Mc Solaar, ça leur parle

Caroline Girardon

— 

MC Solaar s'est facilement prêté au jeu des questions des élèves hier matin.
MC Solaar s'est facilement prêté au jeu des questions des élèves hier matin. — C. VILLEMAIN / 20 minutes

«Il y a encore quelques mois, j'écoutais les rappeurs actuels sans me rendre compte de leur vulgarité. Je trouvais ça normal ». Séphora, élève en troisième au collège Joliot-Curie de Bron et ses camarades ont pu échanger hier matin avec MC Solaar. Le chanteur, icône du rap dans les années quatre-vingt-dix est venu les rencontrer dans le cadre d'un cours de français un peu particulier marquant l'aboutissement d'un travail collectif de presque 6 mois.

Etre engagé sans vulgarité
« Cette année, une partie du programme scolaire est consacrée à la poésie engagée, explique Virginie Trouiller, enseignante à l'origine du projet.
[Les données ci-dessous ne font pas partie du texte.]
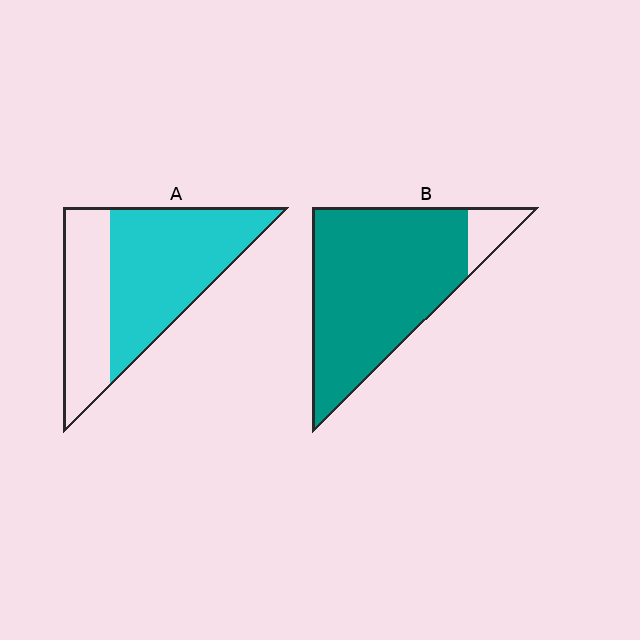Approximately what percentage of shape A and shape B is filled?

La jeune femme a donc eu l'idée de faire travailler ses élèves sur des textes du rappeur, avec un double objectif littéraire et éducatif. « Je leur ai d'abord demandé de comparer les chansons de Claude [prénom du chanteur] et de celles de Booba, par exemple, afin qu'ils se rendent compte qu'on peut être engagé sans tomber dans la grossièreté ». Et le message est passé. « MC Solaar inculque des valeurs, déclare Célia. Il respecte les femmes ». « Ses chansons ont du sens, elles veulent dire quelque chose, poursuit Marian. Et puis de cette façon, j'ai appris ce qu'était une allitération ou une assonance ». « Au début quand on a étudié la chanson Solaar pleure, je n'ai rien compris, s'amuse l'un de ses camarades. Il faisait référence à des personnages que je ne connaissais pas, employait des mots que je n'avais jamais entendus. J'étais dépassé. Notre travail a consisté à se documenter et débroussailler le texte strophe par strophe ». Au-delà de l'aspect pédagogique, l'équipe enseignante a souhaité faire du chanteur un exemple pour des élèves parfois en décrochage scolaire. « Même si je n'étais pas doué à l'école dans certaines matières, je travaillais dur pour y arriver, a raconté l'artiste, ravi de faire partager aux adolescents son amour des bons mots. Il faut savoir s'amuser avec la langue française ».

Grand Corps malade l'an prochain ?

Encouragées par l'implication et la motivation des élèves dans ce projet, les trois enseignantes envisagent de renouveler l'opération l'an prochain. Les textes de Mc Solaar devraient à nouveau, être au programme. Virginie Trouiller souhaiterait même de contacter Grand Corps Malade afin qu'il vienne également témoigner et rencontrer à son tour, les élèves.